Andrew, I'm in awe of the work that has gone into Golly, and I hope the following question doesn't sound cheeky coming from a newbie like me, but have you considered giving Golly built-in support for alternating rules? I realize feature creep is always a problem, but in this case, Golly already supports alternating rules to emulate B0 rules, so I presume all the infrastructure is already in place, except for the user interface. No need to reply - I just wanted you to hear the suggestion. Thanks again.

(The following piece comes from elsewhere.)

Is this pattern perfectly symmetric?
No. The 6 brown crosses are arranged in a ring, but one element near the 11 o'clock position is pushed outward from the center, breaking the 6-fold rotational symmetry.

A first pass at a "Hexasylph" rule table:

Code: Select all

n_states:3
neighborhood:hexagonal
symmetries:permute

var a={0,1,2}
var b={a}
var c={a}
var d={a}
var e={a}
var f={a}


# birth
# 0,1,0,0,0,0,0,2
# 0,1,1,0,0,0,0,2
0,1,1,1,0,0,0,2
# 0,1,1,1,1,0,0,2
# 0,1,1,1,1,1,0,2
0,1,1,1,1,1,1,2


# survival
#1,0,0,0,0,0,0,2
1,1,0,0,0,0,0,2
1,1,1,0,0,0,0,2
# 1,1,1,1,0,0,0,2
1,1,1,1,1,0,0,2
1,1,1,1,1,1,0,2
# 1,1,1,1,1,1,1,2


# death otherwise
1,a,b,c,d,e,f,0

# birth
# 0,2,0,0,0,0,0,1
0,2,2,0,0,0,0,1
# 0,2,2,2,0,0,0,1
# 0,2,2,2,2,0,0,1
0,2,2,2,2,2,0,1
# 0,2,2,2,2,2,2,1


# survival
# 2,0,0,0,0,0,0,1
# 2,2,0,0,0,0,0,1
# 2,2,2,0,0,0,0,1
2,2,2,2,0,0,0,1
2,2,2,2,2,0,0,1
# 2,2,2,2,2,2,0,1
2,2,2,2,2,2,2,1

# death otherwise
2,a,b,c,d,e,f,0

(Edited to fix incomplete cut-&-paste of ruletable)

[Andrew]

... have you considered giving Golly built-in support for alternating rules?

I think it's unlikely, for a couple of reasons:

1. It looks quite easy to create rule tables for exploring these rules. (I tested yours and it seems to work fine.) In fact, it should be possible to create a script that could spit out a desired rule table given 2 rules
(but no, I'm not volunteering!).

2. More importantly, rule tables will actually run faster than a modified HashLife! It's the same reason HashLife doesn't support B0-not-S8 rules (which require two alternating rules to emulate). To use one rule for even gens and another rule for odd gens we'd have to restrict the step size to 1, but that defeats one of HashLife's features that makes it so fast -- ie. the ability to jump ahead many generations.